Oh capitán     mi capitán

nuestro azaroso viaje ha terminado

al fin venció la nave y el premio fue ganado

el deslinde imaginario

de un cuerpo atiborrado de mañas y recuerdos

que se miran frente a frente a contra luz

se percibe débil y blando

marca de saliva y sudor vitral rodeado de calor

y la escafandra

Oh capitán     mi capitán

nuestro azaroso viaje ha terminado

al fin venció la nave y el premio fue ganado

tan desde siempre descendimos por las articuladas nubes

donde el abismal sonido del vacío

hace eco con la transparencia de nuestros cuerpos

tan despacio

tan de pronto

tan articuladas las viejas fronteras que nos limitan el contorno

y el abismal sonido de las palmas al juntarse

tocando una superficie blanda

desemboca en el principio primero del desastre

lámina de cobre

blanda pared incendiada que desciende entre orillas

aún más blandas

que esta nave nos muestre los músculos debajo de su carne

y el flato supersónico nos impulse a ningún lado

Oh capitán     mi capitán

nuestro azaroso viaje ha terminado

al fin venció la nave y el premio fue ganado

 

 

 

 

 

Gerardo Miranda (México, 1984). Poeta y narrador. Licenciado en ciencias humanas con diplomado en filosofía por el Centro Universitario de integración Humanística.
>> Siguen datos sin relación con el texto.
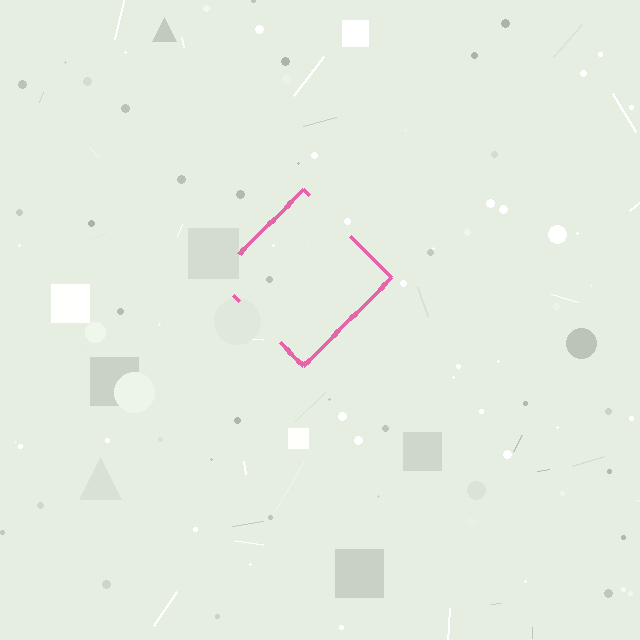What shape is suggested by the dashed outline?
The dashed outline suggests a diamond.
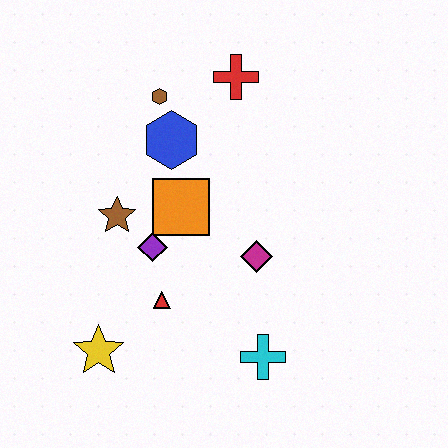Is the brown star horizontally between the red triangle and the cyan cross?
No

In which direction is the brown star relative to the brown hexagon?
The brown star is below the brown hexagon.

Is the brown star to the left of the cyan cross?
Yes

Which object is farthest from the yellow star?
The red cross is farthest from the yellow star.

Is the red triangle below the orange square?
Yes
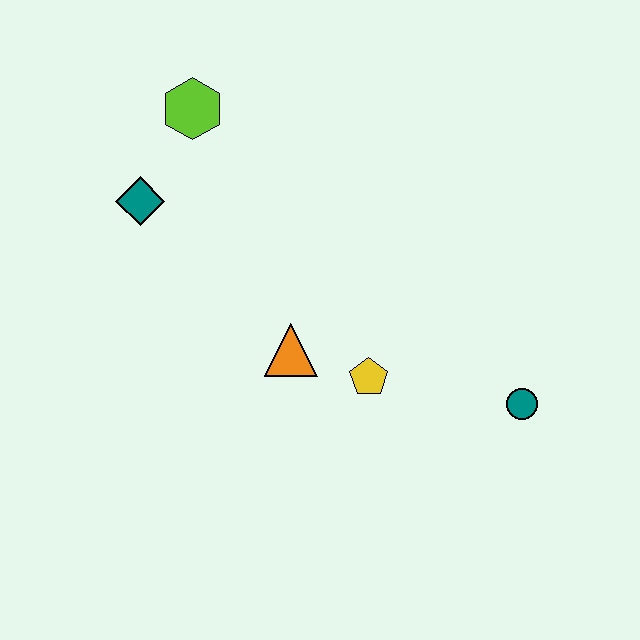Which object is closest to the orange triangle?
The yellow pentagon is closest to the orange triangle.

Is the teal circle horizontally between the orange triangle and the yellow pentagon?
No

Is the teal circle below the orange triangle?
Yes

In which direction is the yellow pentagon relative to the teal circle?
The yellow pentagon is to the left of the teal circle.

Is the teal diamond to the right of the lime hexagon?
No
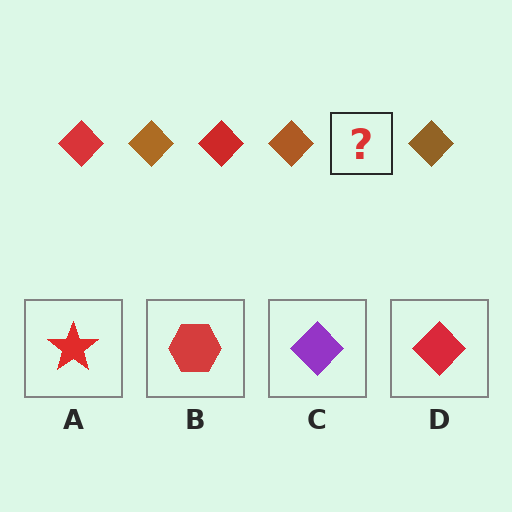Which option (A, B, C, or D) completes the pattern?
D.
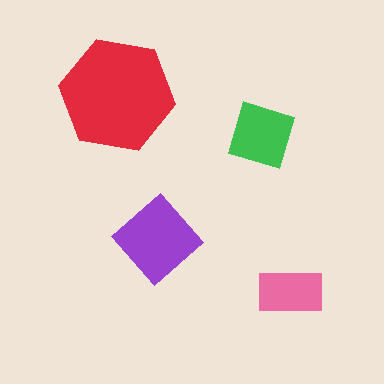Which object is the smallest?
The pink rectangle.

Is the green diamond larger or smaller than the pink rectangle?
Larger.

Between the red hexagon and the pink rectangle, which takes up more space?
The red hexagon.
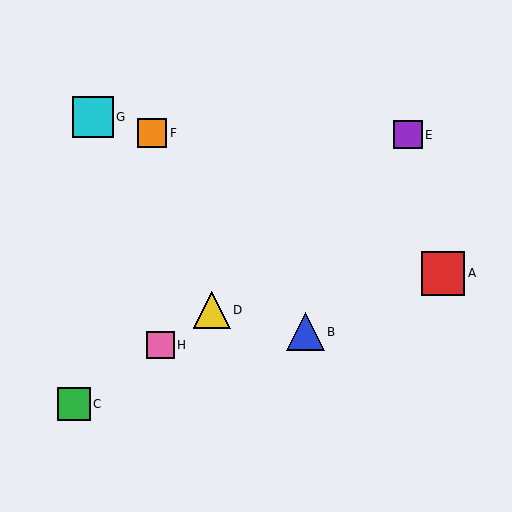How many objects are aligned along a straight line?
3 objects (C, D, H) are aligned along a straight line.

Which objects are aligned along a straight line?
Objects C, D, H are aligned along a straight line.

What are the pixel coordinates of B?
Object B is at (305, 332).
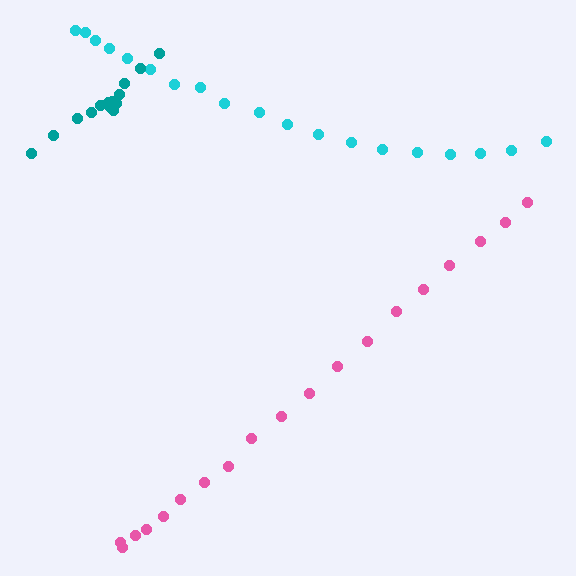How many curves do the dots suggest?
There are 3 distinct paths.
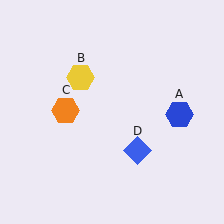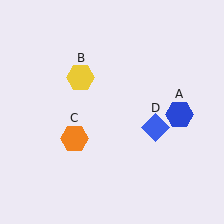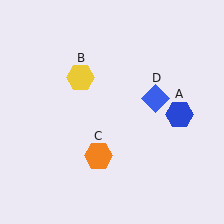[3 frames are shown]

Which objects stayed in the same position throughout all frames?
Blue hexagon (object A) and yellow hexagon (object B) remained stationary.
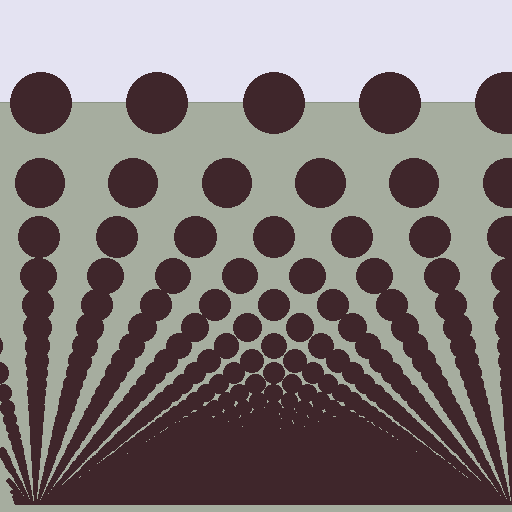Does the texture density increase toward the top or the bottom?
Density increases toward the bottom.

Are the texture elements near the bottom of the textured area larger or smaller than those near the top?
Smaller. The gradient is inverted — elements near the bottom are smaller and denser.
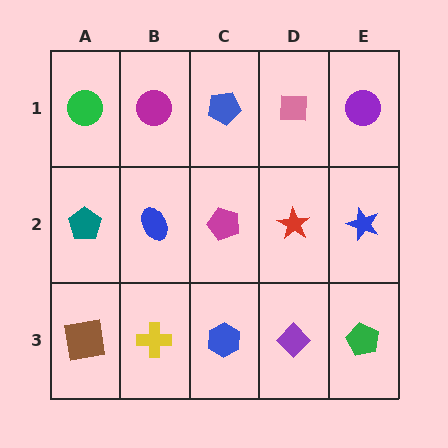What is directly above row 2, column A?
A green circle.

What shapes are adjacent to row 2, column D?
A pink square (row 1, column D), a purple diamond (row 3, column D), a magenta pentagon (row 2, column C), a blue star (row 2, column E).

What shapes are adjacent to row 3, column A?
A teal pentagon (row 2, column A), a yellow cross (row 3, column B).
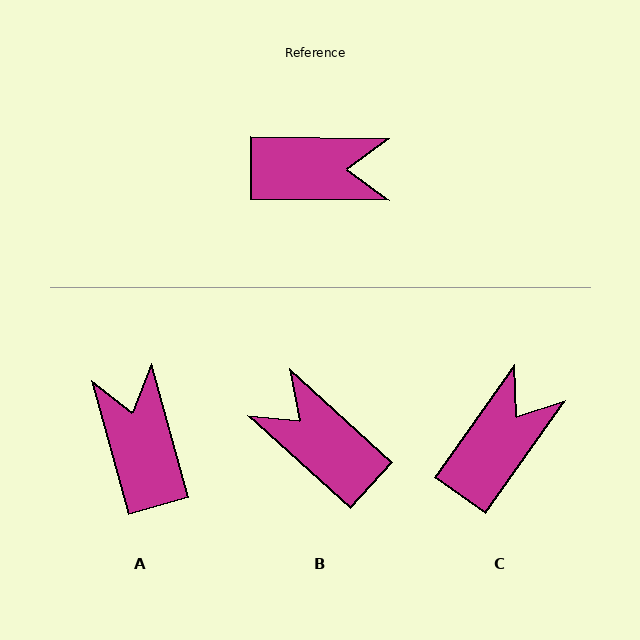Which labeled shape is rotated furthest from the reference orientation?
B, about 138 degrees away.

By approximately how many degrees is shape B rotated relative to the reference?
Approximately 138 degrees counter-clockwise.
Egresado de la maestría en Literatura Latinoamericana Contemporánea. Textos suyos aparecen en varias revistas literarias de México y el extranjero, entre las que destacan: Círculo de poesía, Revista La Otra (México), Letras.s5 (Chile), A Miranda (Brasil), Panorama Cultural (Suecia), Triplov (Portugal) y Ómnibus (España), así como en diversas antologías y libros colectivos. Ha realizado entrevistas y reseñas para la Coordinación Nacional de Literatura del Instituto Nacional de Bellas Artes y participado en diversos encuentros y lecturas en las ferias nacionales del libro del Zócalo y El Palacio de Minería desde el 2010, así como en talleres y seminarios literarios. Obra suya se encuentra traducida al portugués y abarca Venus y las Moscas, (Ediciones el Golem, 2010), Odilón (Rocinante Ediciones, 2012) y La hiperbólica caída del insólito niño Webber (Ediciones el Golem, 2018). Actualmente funge como director de la colección “Señales de Ruta” de la Editorial Tábanos. Mantiene varios libros inéditos.